Perlunya Manusia Terhadap Agama
Ada 3 alasan yang melatarbelakangi perlunya manusia terhadap agama,
yaitu sebagai berikut:
1. Latar Belakang Fitrah
Manusia
Kenyataan
bahwa manusia memiliki fitrah keagamaan pertama kali ditetapkan dalam ajaran
Islam. Terdapat dalam Surah Ar-Rum ayat 30, artinya : “Maka hadapkanlah
wajahmu dengan lurus kepada agama (Islam), (sesuai) fitrah Allah disebabkan Dia
telah menciptakan manusia menurut fitrah itu. Tidak ada perubahan pada ciptaan
Allah. (itulah) agama yang lurus,tetapi kebanyakan manusia tidak mengetahui,”.
Ada potensi fitrah beragama yang terdapat pada manusia. Manusia insan secara
kodrati sebagai ciptaan Tuhan yang sempurna bentuknya dibanding dengan makhluk
lainnya sudah dilengkapi dengan kemampuan mengenal dan memahami kebenaran dan
kebaikan yang terpancar dari ciptaan-Nya. Menurut Musa Asy’ari dalam buku Manusia
Pembentuk Kebudayaan dalam Al-Qur’an yang dikutip oleh Nata bahwa
pengertian manusia yang disebut insan di dalam al-Qur’an dipakai untuk
menunjukkan lapangan kegiatan manusia yang amat luas adalah terletak pada
kemampuan menggunakan akalnya dan mewujudkan pengetahuan konseptualnya dalam
kehidupan konkret.
Hal
demikian berbeda dengan kata basyar yang digunakan dalam
alQur’an untuk menyebut manusia dalam pengertian lahiriyahnya yang membutuhkan
makan, minum, pakaian, tempat tinggal, hidup yang kemudian mati. Informasi
mengenai potensi beragama yang dimiliki manusia itu dapat pula dijumpai dalam
Surah Al-A’raf ayat 172,artinya : “Dan (ingatlah) ketika Tuhanmu
mengeluarkan dari sulbi (tulang belakang) anak cucu Adam keturunan mereka dan
Allah mengambil kesaksian terhadap roh mereka (seraya berfirman),”Bukankah Aku
ini Tuhanmu?” Mereka menjawab,”Betul (Engkau Tuhan kami),kami bersaksi.” (Kami
lakukan yang demikian itu) agar di hari kiamat kamu tidak
mengatakan,”Sesungguhnya ketika itu kami lengah terhadap ini,”.

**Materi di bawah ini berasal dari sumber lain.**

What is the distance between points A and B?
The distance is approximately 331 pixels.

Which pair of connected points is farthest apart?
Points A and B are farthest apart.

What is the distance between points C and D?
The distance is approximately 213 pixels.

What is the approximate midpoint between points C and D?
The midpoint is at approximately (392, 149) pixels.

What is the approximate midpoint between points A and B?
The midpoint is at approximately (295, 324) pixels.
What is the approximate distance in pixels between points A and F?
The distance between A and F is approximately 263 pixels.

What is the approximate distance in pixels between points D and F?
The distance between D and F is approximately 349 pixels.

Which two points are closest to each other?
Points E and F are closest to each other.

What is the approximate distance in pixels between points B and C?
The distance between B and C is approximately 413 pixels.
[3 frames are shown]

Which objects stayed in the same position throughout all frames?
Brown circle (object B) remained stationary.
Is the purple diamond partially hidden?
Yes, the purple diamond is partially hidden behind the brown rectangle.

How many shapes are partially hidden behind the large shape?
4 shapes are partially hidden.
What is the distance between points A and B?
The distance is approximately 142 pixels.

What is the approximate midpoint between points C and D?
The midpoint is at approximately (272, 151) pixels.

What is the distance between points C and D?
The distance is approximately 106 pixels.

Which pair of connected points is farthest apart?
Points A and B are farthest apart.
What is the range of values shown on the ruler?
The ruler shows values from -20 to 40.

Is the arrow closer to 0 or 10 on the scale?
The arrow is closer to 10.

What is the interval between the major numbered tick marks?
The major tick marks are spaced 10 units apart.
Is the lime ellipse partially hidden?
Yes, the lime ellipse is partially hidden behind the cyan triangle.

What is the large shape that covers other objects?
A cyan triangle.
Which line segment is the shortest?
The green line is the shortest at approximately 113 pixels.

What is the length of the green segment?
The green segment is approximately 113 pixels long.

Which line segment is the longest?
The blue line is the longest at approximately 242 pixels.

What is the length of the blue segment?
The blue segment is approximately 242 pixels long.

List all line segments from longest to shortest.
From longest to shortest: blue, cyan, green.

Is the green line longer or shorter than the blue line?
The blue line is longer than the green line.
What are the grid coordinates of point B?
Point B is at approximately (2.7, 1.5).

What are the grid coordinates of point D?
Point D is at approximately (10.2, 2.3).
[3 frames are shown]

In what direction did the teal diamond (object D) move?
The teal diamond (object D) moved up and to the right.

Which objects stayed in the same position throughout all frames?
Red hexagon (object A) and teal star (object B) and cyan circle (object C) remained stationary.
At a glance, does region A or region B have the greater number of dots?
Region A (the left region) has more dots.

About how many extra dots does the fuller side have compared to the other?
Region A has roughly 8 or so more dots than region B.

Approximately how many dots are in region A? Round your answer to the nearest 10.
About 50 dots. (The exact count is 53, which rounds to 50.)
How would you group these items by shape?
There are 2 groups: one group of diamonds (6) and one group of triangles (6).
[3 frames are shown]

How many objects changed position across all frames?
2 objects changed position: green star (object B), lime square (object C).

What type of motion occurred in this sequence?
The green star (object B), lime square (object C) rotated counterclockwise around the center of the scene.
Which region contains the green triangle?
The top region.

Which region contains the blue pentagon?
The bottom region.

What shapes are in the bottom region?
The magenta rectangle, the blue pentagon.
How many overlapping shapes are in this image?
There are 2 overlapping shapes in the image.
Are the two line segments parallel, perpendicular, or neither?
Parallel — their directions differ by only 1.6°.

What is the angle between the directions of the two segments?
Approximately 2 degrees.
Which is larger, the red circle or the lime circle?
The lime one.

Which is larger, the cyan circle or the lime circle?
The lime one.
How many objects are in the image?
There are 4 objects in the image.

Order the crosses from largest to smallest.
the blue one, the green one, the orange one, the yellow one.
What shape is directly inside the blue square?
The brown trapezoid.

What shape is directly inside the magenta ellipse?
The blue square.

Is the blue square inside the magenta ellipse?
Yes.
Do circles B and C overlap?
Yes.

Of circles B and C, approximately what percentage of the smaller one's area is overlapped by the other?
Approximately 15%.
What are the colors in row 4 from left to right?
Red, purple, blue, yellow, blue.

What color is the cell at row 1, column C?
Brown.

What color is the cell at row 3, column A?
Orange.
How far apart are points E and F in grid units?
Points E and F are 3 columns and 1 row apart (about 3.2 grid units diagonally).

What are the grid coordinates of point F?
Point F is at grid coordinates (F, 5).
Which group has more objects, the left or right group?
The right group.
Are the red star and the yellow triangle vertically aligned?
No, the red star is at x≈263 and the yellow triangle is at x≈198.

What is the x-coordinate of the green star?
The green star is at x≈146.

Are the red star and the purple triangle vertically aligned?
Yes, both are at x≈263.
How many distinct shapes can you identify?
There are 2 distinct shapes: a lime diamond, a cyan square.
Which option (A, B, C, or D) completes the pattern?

Berdasarkan ayat diatas,terlihat dengan jelas bahwa manusia
secara fitri merupakan makhluk yang memiliki kemampuan
beragama. Sebagaimana dalam sebuah hadits shohih, Rosulullah bersabda
“setiap anak dilahirkan dalam keadaan fitroh (bertauhid), kedua orang tuanyalah
yang menjadikan ia yahudi, nashrani atau majusi”. (HR Bukhori dan
Muslim). Sebagian mufassir menyatakan bahwa ketika benih manusia keluar
dari sulbi bapak dan tertanam dalam rahim ibu, Allah telah menanamkan fitrah
keimanan dan keinginan untuk mencari kebenaran kepada-Nya dan fitrah ini
diberikan Allah kepada semua manusia. Oleh sebab itu, setiap orang pasti
memiliki kecenderungan dalam hatinya untuk mengenal Allah Swt dan bergerak
menuju ke jalan-Nya. Fitrah yang ditanamkan oleh Allah kepada seluruh manusia
ini merupakan sebuah hujjah bagi semua umat manusia. Kelak pada Hari Kiamat,
mereka tidak bisa lagi berkata, “Kami menjadi musyrik karena mengikuti
ayah-ayah kami, sehingga tidak ada jalan lain bagi kami,”atau, “Kami terlupa
terhadap masalah ini dan tidak memiliki pengetahuan tentang Tuhan pencipta jagat
raya ini.” Bukti bahwa manusia sebagai makhluk yang memiliki potensi
beragama ini dapat dilihat melalui bukti historis dan antropologis. Pada
manusia primitif yang kepadanya tidak pernah datang informasi mengenai Tuhan,
ternyata mereka mempercayai adanya Tuhan, walaupun Tuhan yang mereka
percayai itu terbatas pada daya khayalnya mereka. Terbukti dengan adanya
kepercayaan Dinamisme, Animisme dan Politeisme.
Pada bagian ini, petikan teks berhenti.